The most important take-home point is that the new ideological paradigm represents a false consensus. While conservatives act on the premise that government should protect individual wealth, they somehow do so in the name of societal well-being, creating a latent ideological schizophrenia.

Just look at the ludicrous Republican logic post-Katrina. In searching for an excuse to slash $35 billion from Medicaid, food stamps and student loans, House Republicans and the Bush administration are asserting that the poverty-ravaged region only proves that social programs don't work; apparently, so many New Orleanians are poor because they depend on government help.

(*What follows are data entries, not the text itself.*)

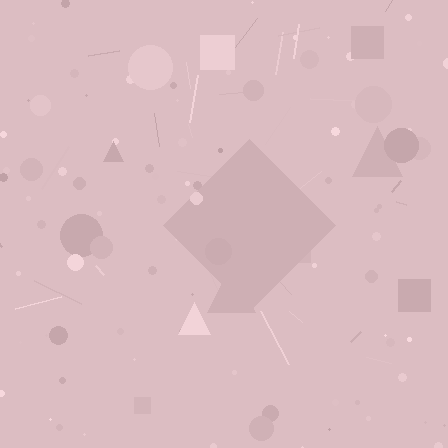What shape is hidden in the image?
A diamond is hidden in the image.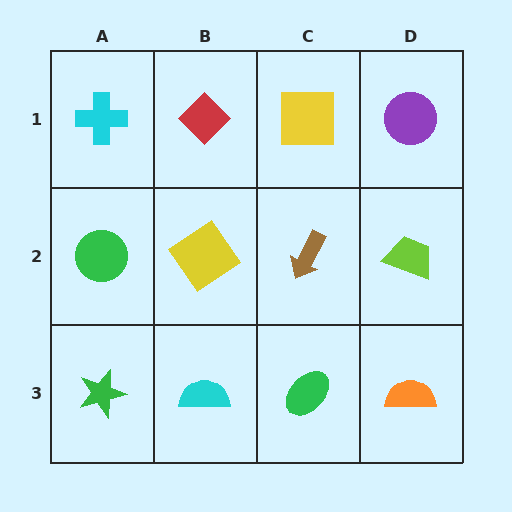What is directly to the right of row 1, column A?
A red diamond.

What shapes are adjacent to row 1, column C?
A brown arrow (row 2, column C), a red diamond (row 1, column B), a purple circle (row 1, column D).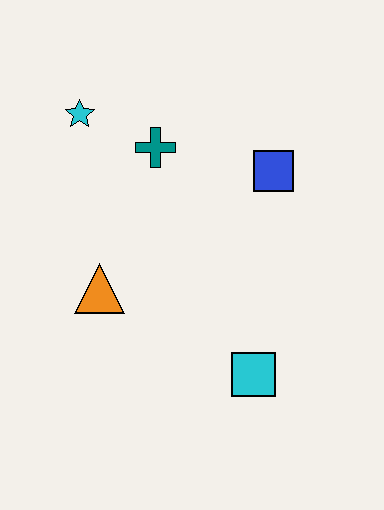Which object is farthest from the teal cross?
The cyan square is farthest from the teal cross.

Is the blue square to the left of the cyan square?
No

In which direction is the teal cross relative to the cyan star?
The teal cross is to the right of the cyan star.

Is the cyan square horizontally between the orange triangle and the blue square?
Yes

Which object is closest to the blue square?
The teal cross is closest to the blue square.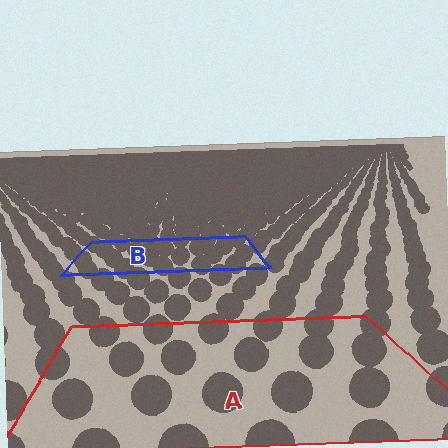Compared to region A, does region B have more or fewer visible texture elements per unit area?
Region B has more texture elements per unit area — they are packed more densely because it is farther away.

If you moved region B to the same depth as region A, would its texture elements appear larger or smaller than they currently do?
They would appear larger. At a closer depth, the same texture elements are projected at a bigger on-screen size.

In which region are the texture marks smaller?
The texture marks are smaller in region B, because it is farther away.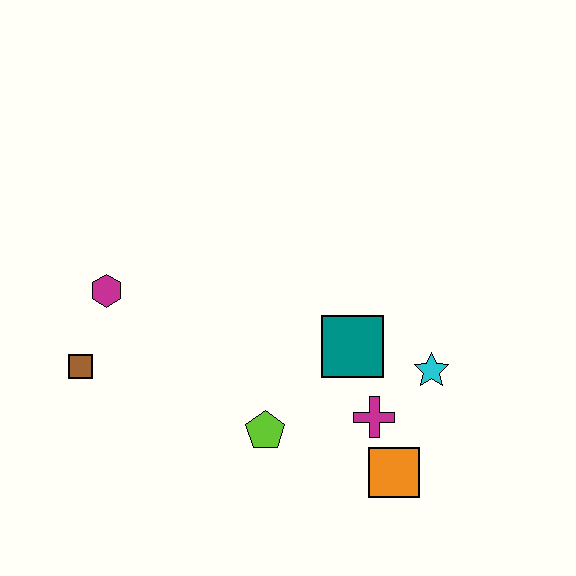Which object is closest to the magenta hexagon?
The brown square is closest to the magenta hexagon.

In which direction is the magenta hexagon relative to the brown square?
The magenta hexagon is above the brown square.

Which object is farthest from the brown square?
The cyan star is farthest from the brown square.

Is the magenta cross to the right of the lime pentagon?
Yes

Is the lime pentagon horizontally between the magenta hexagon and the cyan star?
Yes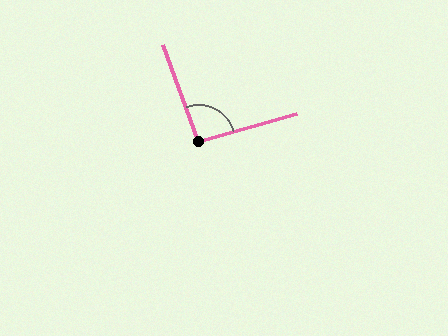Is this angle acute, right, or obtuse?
It is obtuse, close to a right angle.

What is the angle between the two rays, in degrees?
Approximately 94 degrees.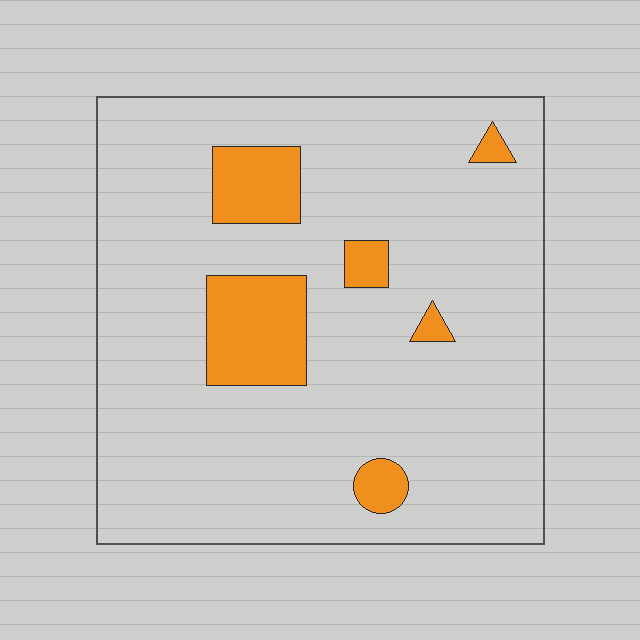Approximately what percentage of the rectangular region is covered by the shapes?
Approximately 10%.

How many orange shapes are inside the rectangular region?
6.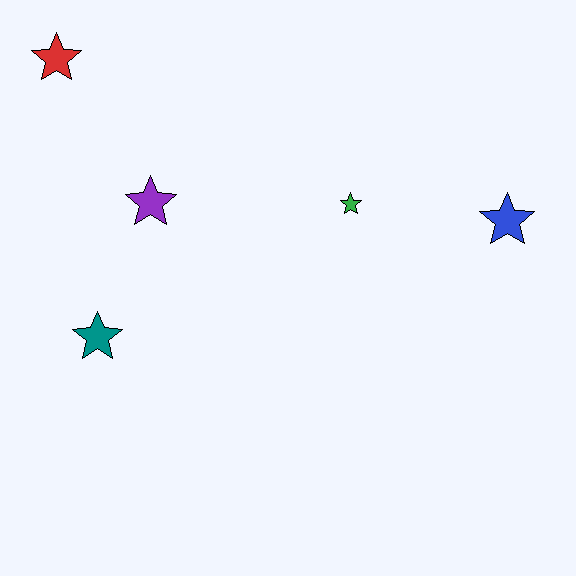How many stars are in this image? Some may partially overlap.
There are 5 stars.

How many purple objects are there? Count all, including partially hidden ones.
There is 1 purple object.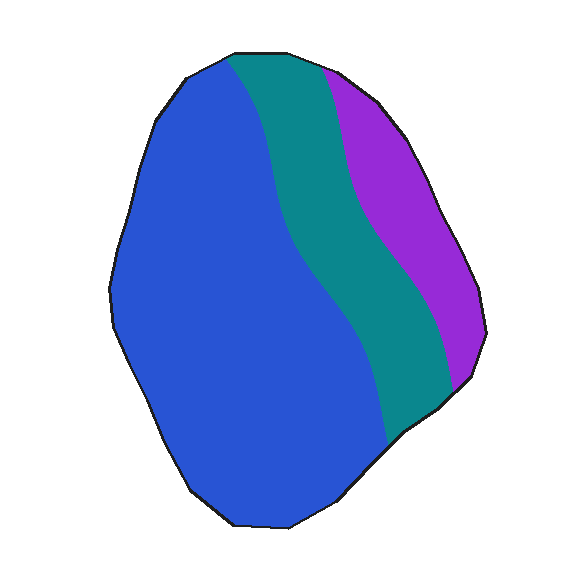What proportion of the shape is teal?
Teal takes up less than a quarter of the shape.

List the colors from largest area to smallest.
From largest to smallest: blue, teal, purple.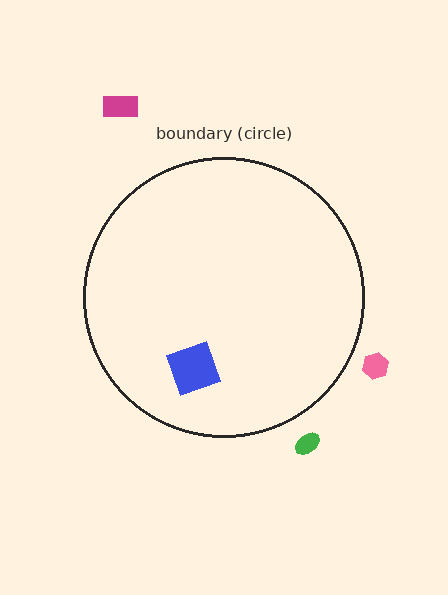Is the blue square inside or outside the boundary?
Inside.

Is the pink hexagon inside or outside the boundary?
Outside.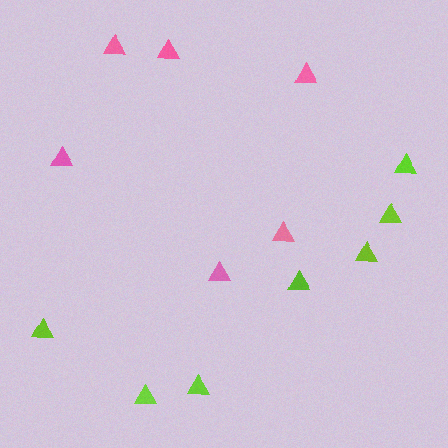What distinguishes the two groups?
There are 2 groups: one group of pink triangles (6) and one group of lime triangles (7).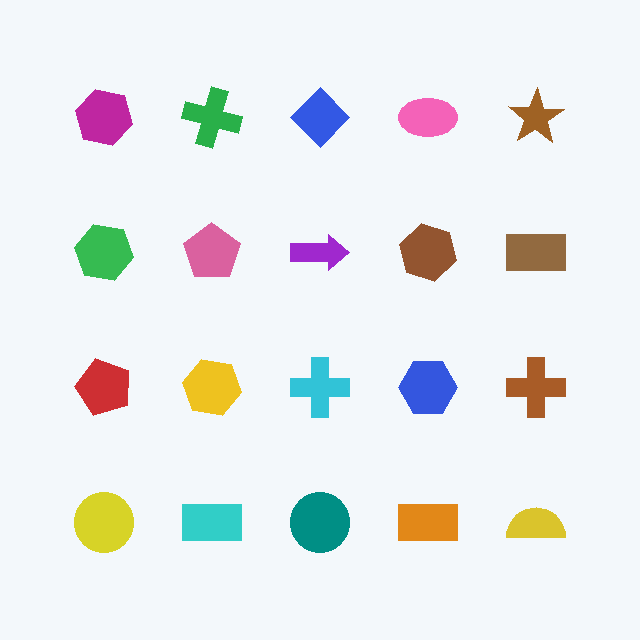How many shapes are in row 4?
5 shapes.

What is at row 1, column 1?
A magenta hexagon.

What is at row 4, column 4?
An orange rectangle.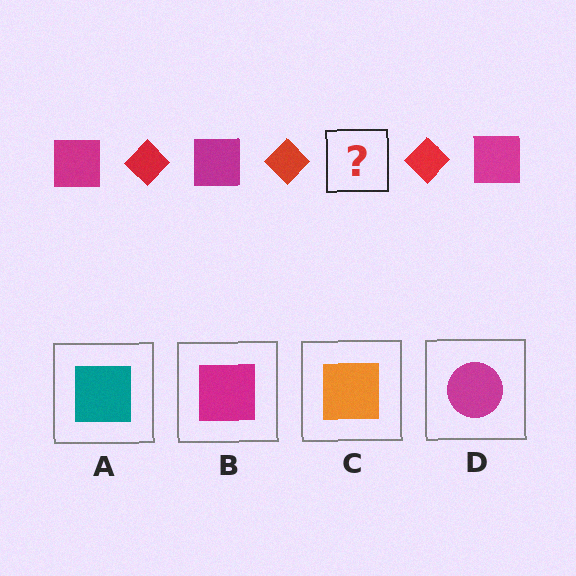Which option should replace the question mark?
Option B.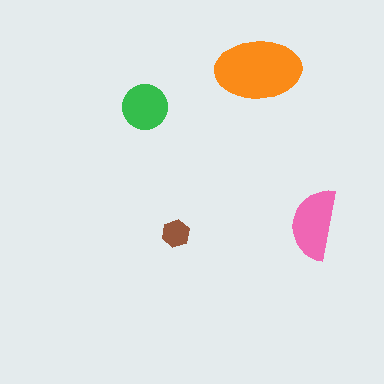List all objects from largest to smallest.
The orange ellipse, the pink semicircle, the green circle, the brown hexagon.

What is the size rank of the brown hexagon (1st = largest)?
4th.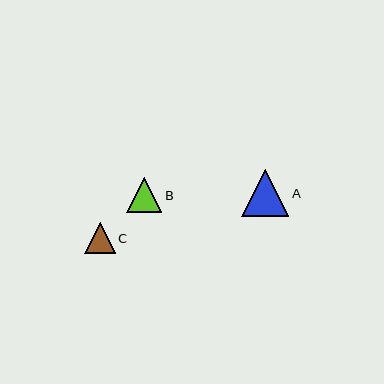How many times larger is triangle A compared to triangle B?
Triangle A is approximately 1.3 times the size of triangle B.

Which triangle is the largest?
Triangle A is the largest with a size of approximately 47 pixels.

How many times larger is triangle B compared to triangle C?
Triangle B is approximately 1.1 times the size of triangle C.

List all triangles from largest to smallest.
From largest to smallest: A, B, C.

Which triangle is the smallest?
Triangle C is the smallest with a size of approximately 31 pixels.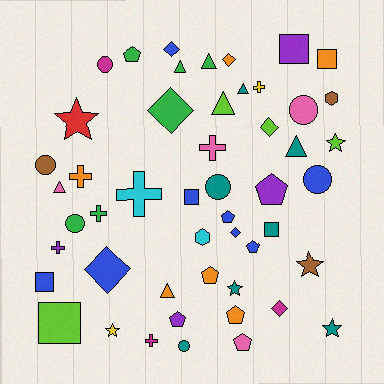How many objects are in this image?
There are 50 objects.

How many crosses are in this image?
There are 7 crosses.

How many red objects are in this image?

Their solution? Cut funding even more. In other words, benefit society not by touching the $1.6 trillion worth of tax breaks that padded the bank accounts of America's richest but by slashing social programs.

Huh?

Let's stop pretending that budget-hacking and tax-cutting aren't aimed at protecting individual wealth.

At a time when the ideological dynamic of the Supreme Court is in the balance, now is when we must ask ourselves, "What is the role of government: to protect individual interests or promote the general well-being?" When Judge Alito goes before the Senate next year, the most critical test will not be to determine his stand on abortion rights or gun control. It will be to infer his position on the role and rights of government.

Jared Fish is a Trinity senior. His column runs every other Thursday.